In fact, the government representatives of the ICR limited themselves at their meeting in mid-February 1939 to the non-binding statements to “promote the possibilities of permanent resettlement of 'involuntary resettlers' from Germany ...” and to “take note” of the financing plans. There were no concrete commitments. Country names like Madagascar were mentioned and four commissions were sent to possible host countries . But in April 1939 the ICR determined that only agricultural workers and a few specialists and investors were wanted; Under no circumstances should one's own labor market be burdened.
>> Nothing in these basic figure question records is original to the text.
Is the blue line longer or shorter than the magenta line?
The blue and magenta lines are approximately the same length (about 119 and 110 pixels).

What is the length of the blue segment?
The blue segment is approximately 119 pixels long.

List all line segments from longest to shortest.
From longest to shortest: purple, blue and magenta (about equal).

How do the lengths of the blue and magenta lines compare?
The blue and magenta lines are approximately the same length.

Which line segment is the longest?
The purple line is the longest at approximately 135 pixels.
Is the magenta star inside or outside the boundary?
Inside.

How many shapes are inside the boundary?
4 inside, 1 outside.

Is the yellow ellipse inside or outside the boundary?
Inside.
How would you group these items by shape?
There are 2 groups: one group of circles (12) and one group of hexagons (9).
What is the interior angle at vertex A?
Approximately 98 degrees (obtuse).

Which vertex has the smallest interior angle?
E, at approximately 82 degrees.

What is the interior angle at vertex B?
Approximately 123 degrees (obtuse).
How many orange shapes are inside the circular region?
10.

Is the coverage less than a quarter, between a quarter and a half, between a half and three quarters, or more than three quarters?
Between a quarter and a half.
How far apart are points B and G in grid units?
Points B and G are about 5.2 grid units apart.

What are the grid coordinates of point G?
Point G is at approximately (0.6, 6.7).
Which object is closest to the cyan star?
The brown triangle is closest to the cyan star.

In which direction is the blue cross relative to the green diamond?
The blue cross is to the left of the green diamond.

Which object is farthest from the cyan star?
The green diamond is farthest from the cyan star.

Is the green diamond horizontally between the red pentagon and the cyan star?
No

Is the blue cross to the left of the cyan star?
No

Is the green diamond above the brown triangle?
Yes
While the lengthy discussions with German authorities continued, Heydrich was able to point to his success in having removed almost 20,000 Jews from Germany within three months. A few months later, the beginning of the Second World War thwarted the immature plans of the ICR.

further activities

The search for places of refuge was unsuccessful and the ICR ceased its work in the first years of the war without disbanding the organization. At the Bermuda Conference , which was convened by the United States and Great Britain on April 19, 1943 and was supposed to solve problems of war refugees, it was decided to reactivate the ICR. At that time, however, she could hardly do anything to save Jewish refugees.
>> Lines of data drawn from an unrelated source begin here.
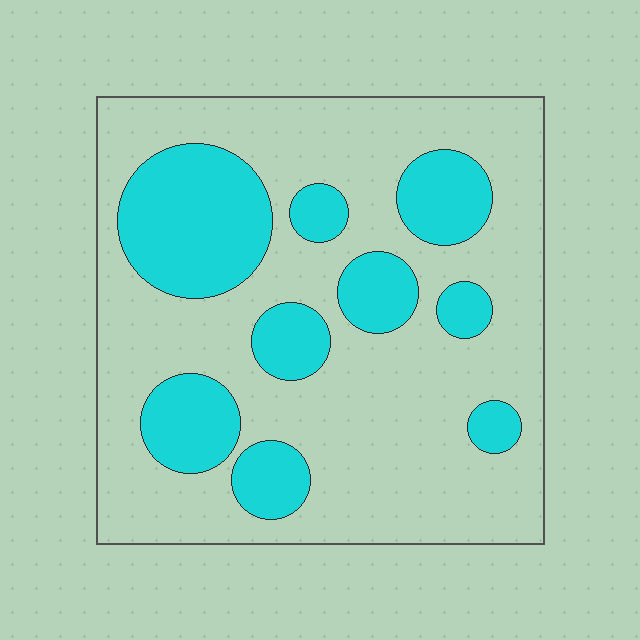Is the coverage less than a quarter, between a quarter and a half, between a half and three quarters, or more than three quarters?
Between a quarter and a half.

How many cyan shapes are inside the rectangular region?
9.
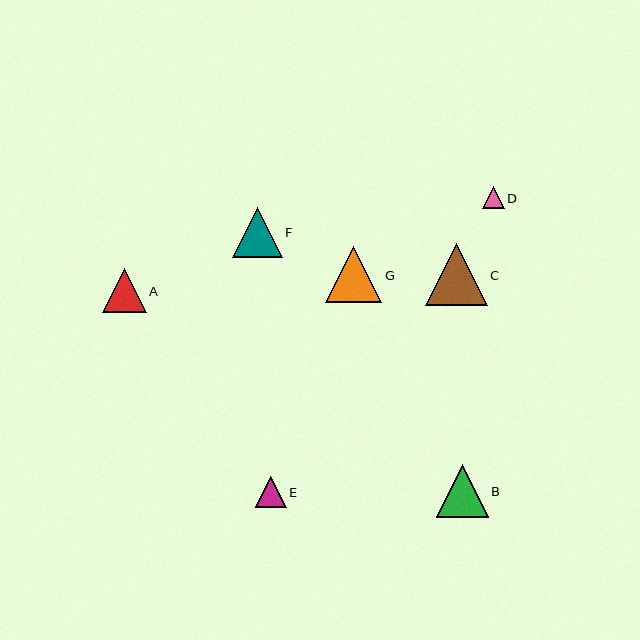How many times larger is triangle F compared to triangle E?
Triangle F is approximately 1.6 times the size of triangle E.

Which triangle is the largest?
Triangle C is the largest with a size of approximately 62 pixels.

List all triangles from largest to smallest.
From largest to smallest: C, G, B, F, A, E, D.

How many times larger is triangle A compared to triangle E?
Triangle A is approximately 1.4 times the size of triangle E.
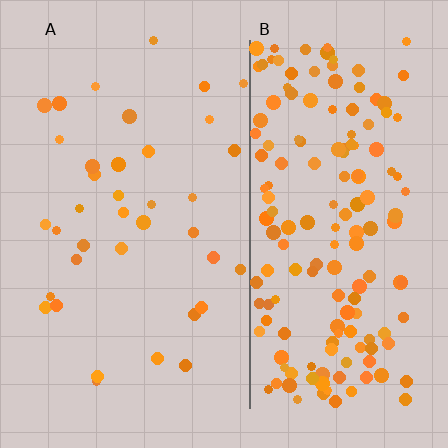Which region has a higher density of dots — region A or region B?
B (the right).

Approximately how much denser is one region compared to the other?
Approximately 4.5× — region B over region A.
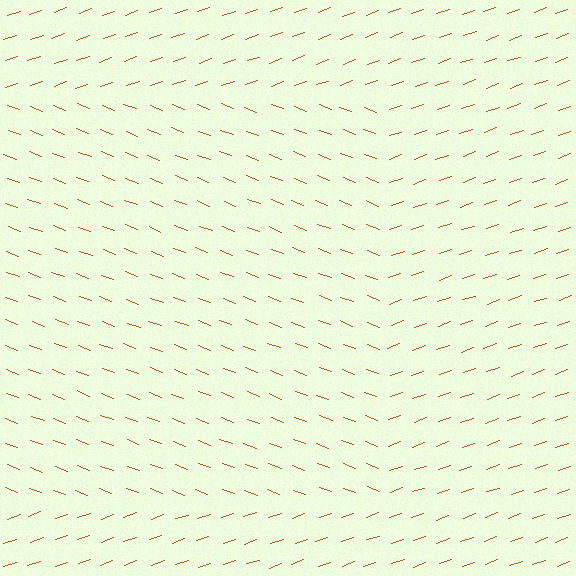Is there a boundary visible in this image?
Yes, there is a texture boundary formed by a change in line orientation.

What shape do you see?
I see a rectangle.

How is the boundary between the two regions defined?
The boundary is defined purely by a change in line orientation (approximately 40 degrees difference). All lines are the same color and thickness.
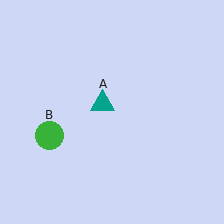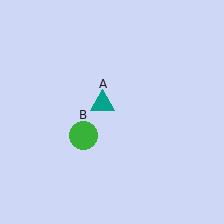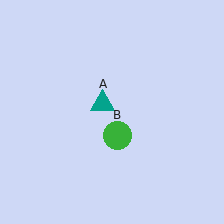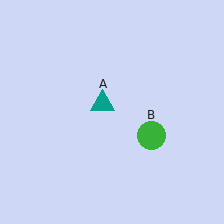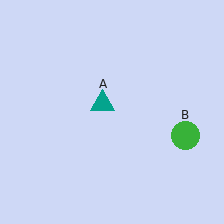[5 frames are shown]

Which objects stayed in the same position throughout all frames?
Teal triangle (object A) remained stationary.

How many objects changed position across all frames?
1 object changed position: green circle (object B).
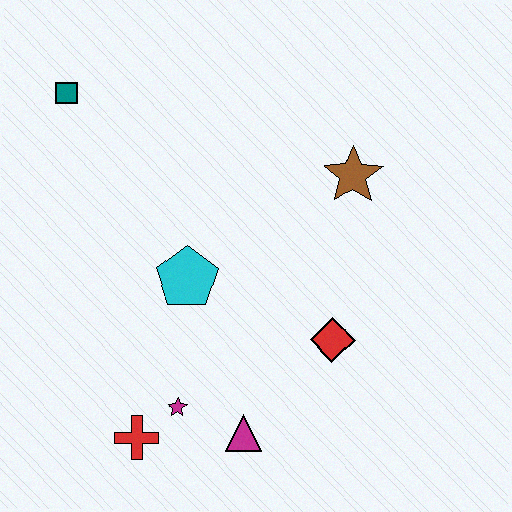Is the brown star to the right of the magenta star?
Yes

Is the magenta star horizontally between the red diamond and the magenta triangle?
No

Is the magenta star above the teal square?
No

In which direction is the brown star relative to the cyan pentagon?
The brown star is to the right of the cyan pentagon.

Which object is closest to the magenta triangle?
The magenta star is closest to the magenta triangle.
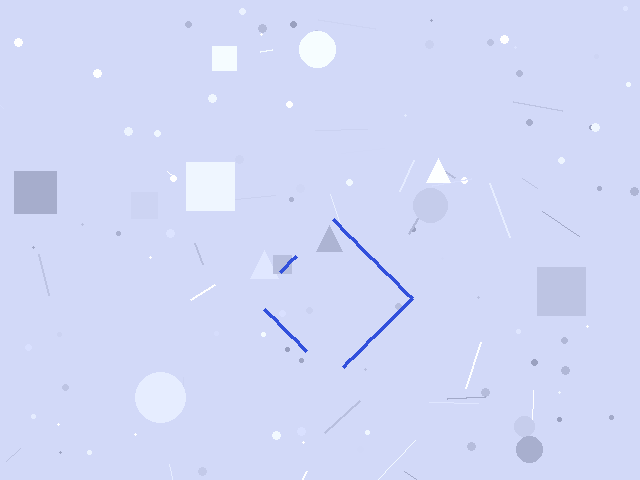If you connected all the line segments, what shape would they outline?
They would outline a diamond.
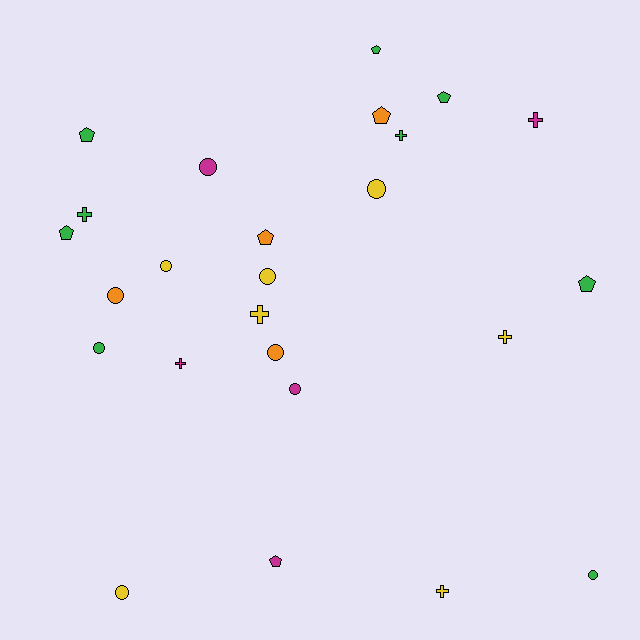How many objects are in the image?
There are 25 objects.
After the Second World War, the ICR took care of displaced persons . In June 1947 the ICR stopped this work and was dissolved.

See also

literature

  • Magnus Brechtken : "Madagascar for the Jews". Anti-Semitic Idea and Political Practice 1885-1945. Munich 1997 ISBN 3-486-56240-1 .
  • Hans Jansen: The Madagascar Plan . The intended deportation of European Jews to Madagascar. Munich 1997 ISBN 3-7844-2605-0 .
  • Insa Meinen, Ahlrich Meyer : Persecuted from country to country: Jewish refugees in Western Europe 1938–1944 . Schöningh, Paderborn 2013 ISBN 978-3-506-77564-1 .
  • Ralph Weingarten: The assistance of the western world in the final solution of the German Jewish question. The Intergovernmental Committee on Political Refugees (IGC) 1938-1939. Bern 1983 (not viewed)
  • Encyclopedia of the Holocaust , ed. Israel Gutman et al., Munich ISBN 3-492-22700-7 (keyword in volume 2).
  • Rolf Vogel (arrangement): A stamp was missing. Documents on the emigration of German Jews. Munich 1977, ISBN 3-426-05602-X ; therein: Wohlthat-Plan p. 247ff.
  • Maria Luiza Tucci Carneiro: Citizen of the world. Brazil and the refugees of National Socialism 1933-1948. Series: History, Research and Science, 43. Lit, Münster 2014 (available in Google books ; in detail about ICR)

Web links

Individual evidence

  1. Magnus Brechtken: "Madagascar for the Jews" ... Munich 1997, p. 195.
  2. Magnus Brechtken: "Madagascar for the Jews" ... Munich 1997, p. 190.
  3. Magnus Brechtken: "Madagascar for the Jews" ... . Munich 1997, p. 215.